The Starting Point

End of February 2026, Judy said: “I want to do quantitative trading, not the chart-watching kind, but one that’s backed by data.”

So I started building. From the first line of Python backtest code to the Paper Trading system running now — it took about two weeks. This article documents the whole process.

Backtesting Framework

Core Design

We didn’t use existing backtesting frameworks (like Backtrader or Zipline). Why? Because I needed complete control over every detail, especially the signal generation and position calculation logic.

Our backtester is pretty straightforward:

1
2
3
4
5
6
7
# Pseudocode, actual implementation is more complex
for candle in historical_data:
    signals = strategy.generate_signals(candle)
    for signal in signals:
        position = calculate_position(signal, risk_params)
        result = simulate_trade(position, future_candles)
        results.append(result)

Four Strategies

Not just one strategy to rule them all. Different market conditions need different strategies:

StrategyUse CaseOOS Pass Rate
Pipeline (Trend Following)Trending markets75%
BB Squeeze (Volatility Breakout)Post-consolidation breakout56%
MACD Divergence (Reversal)End of trend33%
Mean ReversionOscillating range25%

Pipeline is our main strategy; the other three are supplements.

The Most Important Lesson: Don’t Trust Backtest Results

This is the biggest thing I learned throughout the whole process — In-Sample backtest results are basically a lie.

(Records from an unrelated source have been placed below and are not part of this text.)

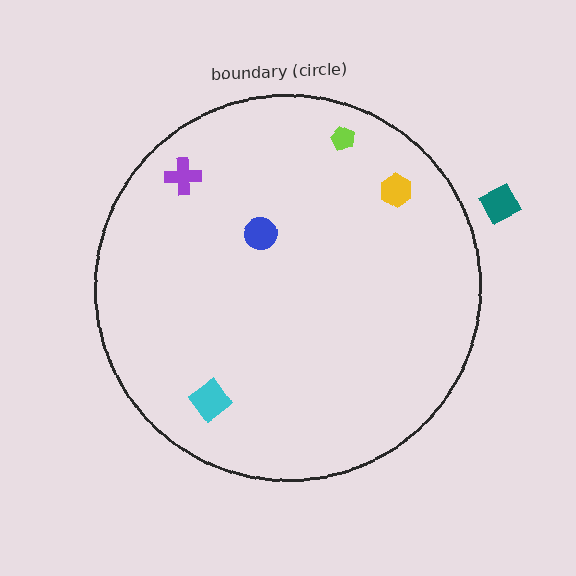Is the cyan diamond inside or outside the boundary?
Inside.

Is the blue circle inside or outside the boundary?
Inside.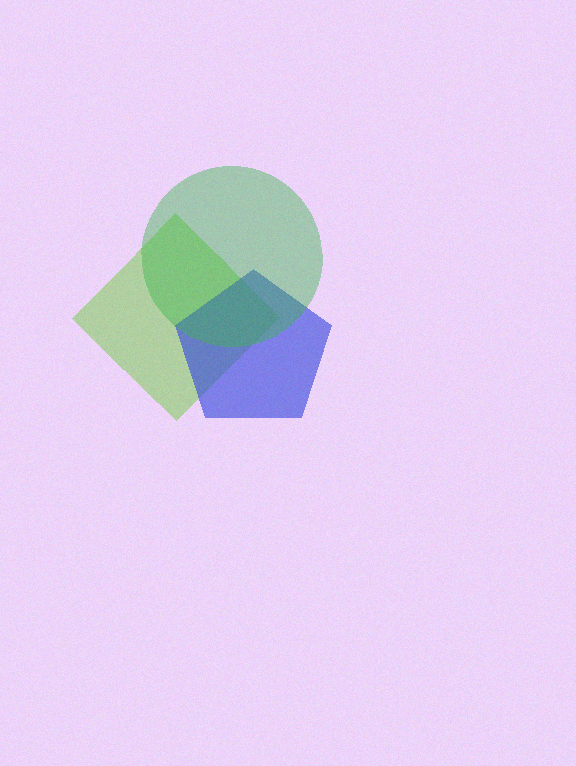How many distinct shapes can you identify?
There are 3 distinct shapes: a lime diamond, a blue pentagon, a green circle.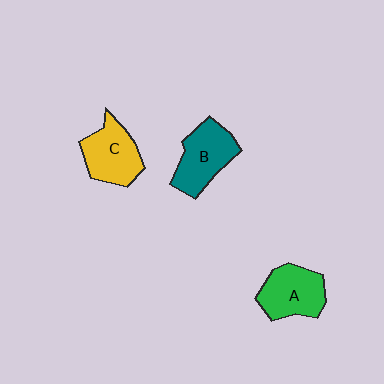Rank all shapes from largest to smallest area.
From largest to smallest: B (teal), C (yellow), A (green).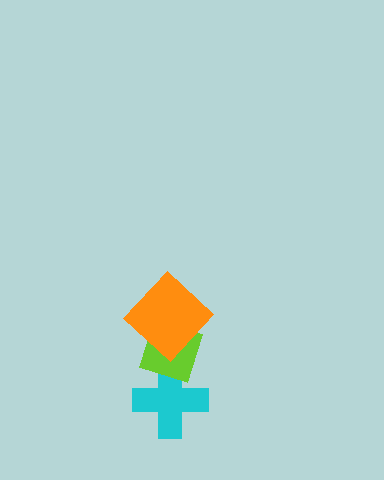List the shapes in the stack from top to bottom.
From top to bottom: the orange diamond, the lime diamond, the cyan cross.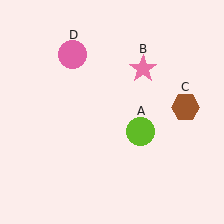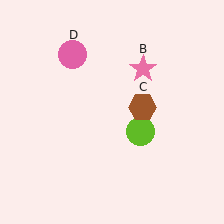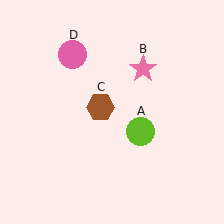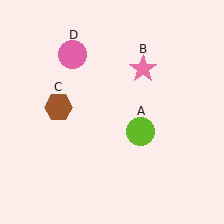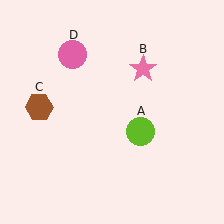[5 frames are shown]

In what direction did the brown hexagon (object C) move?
The brown hexagon (object C) moved left.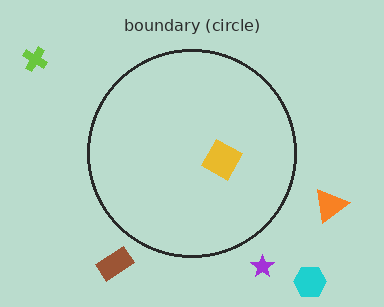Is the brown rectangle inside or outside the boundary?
Outside.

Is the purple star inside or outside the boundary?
Outside.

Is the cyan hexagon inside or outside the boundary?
Outside.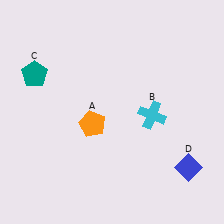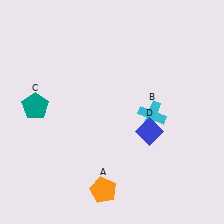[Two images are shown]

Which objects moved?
The objects that moved are: the orange pentagon (A), the teal pentagon (C), the blue diamond (D).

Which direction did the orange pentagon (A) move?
The orange pentagon (A) moved down.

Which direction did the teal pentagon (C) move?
The teal pentagon (C) moved down.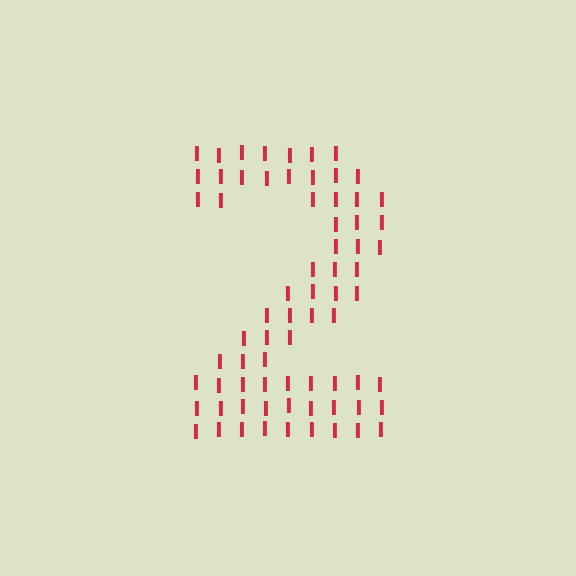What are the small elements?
The small elements are letter I's.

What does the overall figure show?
The overall figure shows the digit 2.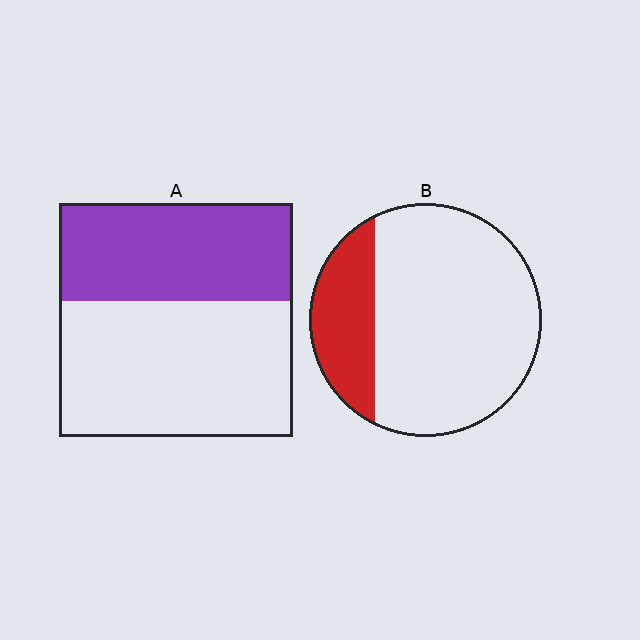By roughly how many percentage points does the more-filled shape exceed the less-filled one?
By roughly 20 percentage points (A over B).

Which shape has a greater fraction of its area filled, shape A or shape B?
Shape A.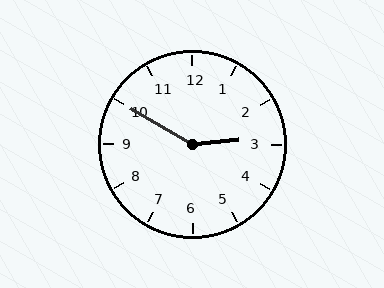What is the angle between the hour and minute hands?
Approximately 145 degrees.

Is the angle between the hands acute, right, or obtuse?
It is obtuse.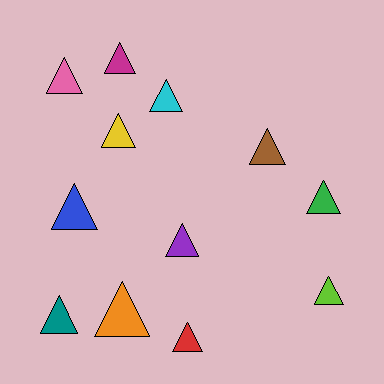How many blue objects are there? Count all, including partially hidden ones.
There is 1 blue object.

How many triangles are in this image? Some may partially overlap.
There are 12 triangles.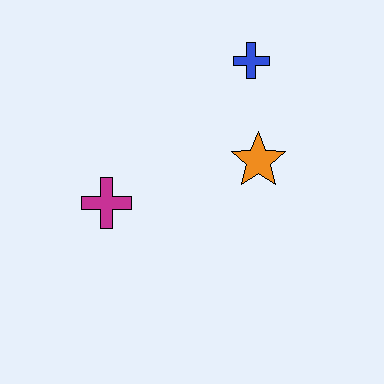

A strategy that shows 80% win rate and 500% return on historical data doesn’t mean anything. You can always tweak the parameters to find a “perfect” set of numbers. That’s called overfitting.

How We Solved It

Eight-segment Walk-Forward Validation (WFO): Split the data into 8 segments, train on earlier data and test on later data for each segment. Only trust a strategy if it performs consistently across 6+ segments.

Out-of-Sample Testing: Completely untouched reserved data, only revealed after the strategy is finalized. The results were brutal — many strategies that looked beautiful in In-Sample fell apart the moment they hit OOS.

Z-score Statistical Significance: We added this later. Winning 7 out of 10 trades sounds good? Run it through a Z-test — p-value > 0.05, statistically no different from flipping a coin. High win rates on small samples are an illusion.

1
2
3
4
# Z-score formula
z = (observed_wr - 0.5) / sqrt(0.5 * 0.5 / n_trades)
# 10 trades, 7 wins: z = 1.26, p = 0.10 → not significant!
# 50 trades, 35 wins: z = 2.83, p = 0.002 → significant!

Sample size matters. This realization made us cut several strategies that initially looked good.

Paper Trading

Passing backtests doesn’t mean it can go live. We started with Paper Trading — real-time data, simulated capital.

Current status:

  • Starting capital: $500 USDT
  • Multiple strategies running simultaneously
  • Scanning for signals every 4 hours, checking positions every 5 minutes
  • Daily trend filter (no long positions when the broader market is bearish)

The point of Paper Trading isn’t “verifying the strategy makes money” — it’s verifying the entire system works in real market conditions: whether signals are timely, if there’s any bug in order logic, and if risk controls trigger correctly.

For Those Getting Started

  1. Learn statistics before trading — without understanding p-value and sample size, you can’t tell if a strategy is genuinely effective or just got lucky
  2. Discount backtest results by half — no, by 70%. In-Sample numbers are just for reference
  3. Use WFO, not fixed splits — a fixed 70/30 In-Sample/Out-of-Sample split isn’t enough; split into at least 6-8 segments
  4. Small samples are unreliable — results with fewer than 30 trades have almost zero statistical significance
  5. Don’t skip Paper Trading — there’s a huge gap between backtesting and live trading; Paper Trading is the only bridge

Our quantitative trading system is still evolving. We’ll share more specific strategy details and real trading results soon.